A huge general strike against austerity rocked Portugal on Wednesday of last week. Millions of workers took part in the action, which was organised by the CGTP-IN and UGT union federations.
It was only the second general strike involving both federations since the revolution against the fascist regime in 1974.
About 80 percent of workers took part in the strike, with the capital Lisbon brought to a standstill.
The strike hit transport, health, education, the councils, mail services and telecommunications.
The Portuguese people want to give a red card to the minority Socialist Party government of Jose Socrates.
It is following neoliberal policies with the support of the right wing Social Democratic Party.
People oppose the EU’s policies, which bailed out the banks and the financial sector at the expense of people and workers.
The radical Left Bloc party and the Communist Party voted against the 2011 budget, which cuts public sector wages by 5 percent, freezes pensions and raises VAT from 21 to 23 percent.
Jorge Costa of the Left Bloc told Socialist Worker, “Three million people on strike is a big no to the Socialist government, their right wing partners, the EU and the IMF.
“The general strike showed that the austerity consensus that bankers and bosses are trying to build is not working.
“Mass struggles are to come.

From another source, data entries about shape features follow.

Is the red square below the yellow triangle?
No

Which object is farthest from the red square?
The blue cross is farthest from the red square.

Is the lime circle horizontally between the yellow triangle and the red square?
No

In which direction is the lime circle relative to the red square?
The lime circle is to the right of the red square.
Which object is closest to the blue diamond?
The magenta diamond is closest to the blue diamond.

They have to be on a European-wide basis.”
Portugal is experiencing the worst crisis in living memory. About 600,000 Portuguese aged over 65 are malnourished or suffer outright hunger. Only half of the unemployed receive any money from the state. And more cuts are coming.

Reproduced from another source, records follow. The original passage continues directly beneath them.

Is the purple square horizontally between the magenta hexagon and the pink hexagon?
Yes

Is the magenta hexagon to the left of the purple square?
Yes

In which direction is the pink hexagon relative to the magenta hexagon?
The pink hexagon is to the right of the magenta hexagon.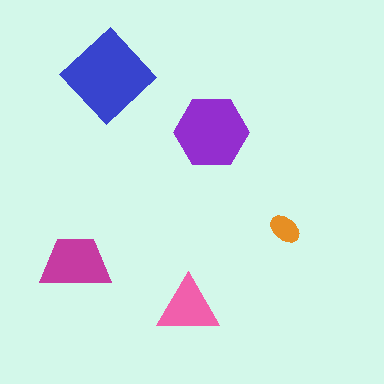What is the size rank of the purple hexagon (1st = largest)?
2nd.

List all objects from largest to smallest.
The blue diamond, the purple hexagon, the magenta trapezoid, the pink triangle, the orange ellipse.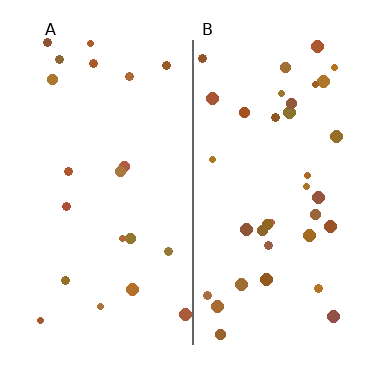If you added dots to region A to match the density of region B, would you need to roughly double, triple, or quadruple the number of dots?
Approximately double.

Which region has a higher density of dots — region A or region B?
B (the right).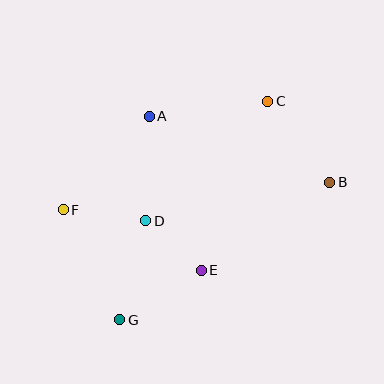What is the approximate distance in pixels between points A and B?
The distance between A and B is approximately 192 pixels.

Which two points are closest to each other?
Points D and E are closest to each other.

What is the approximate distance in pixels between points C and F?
The distance between C and F is approximately 231 pixels.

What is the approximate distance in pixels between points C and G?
The distance between C and G is approximately 264 pixels.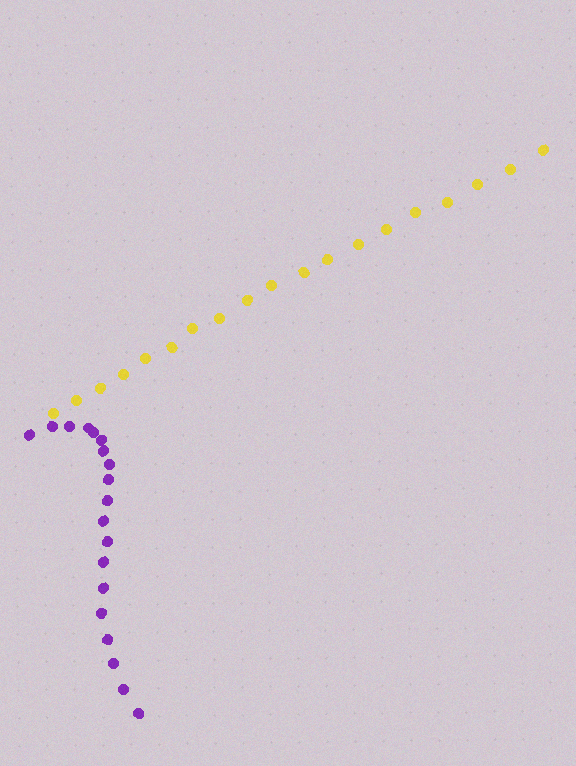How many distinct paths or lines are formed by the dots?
There are 2 distinct paths.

Some schools are thinking about opening at the weekend and during holidays to serve meals to students, knowing that this is the only full meal that they have.

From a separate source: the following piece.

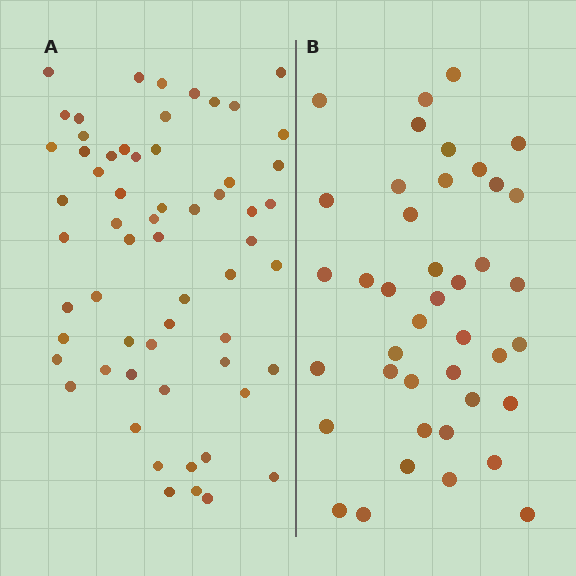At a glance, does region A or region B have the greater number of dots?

The same government that calls for sacrifices from the people allows larger companies to pay dividends to shareholders before the end of 2010 so that they are not taxed by the increase imposed by the 2011 budget.
The leaders of the unions said that this is just the beginning of the fight against this attack on workers, with more concerted action planned by the two unions.
The state attacked some pickets with one of the more serious incidents taking place at 5am at the central post office in Lisbon.
Police charged the picket line using pepper gas.
Unfortunately, the unions did not organise a demonstration to show the power of the movement, though people gathered in Rossio Square in central Lisbon.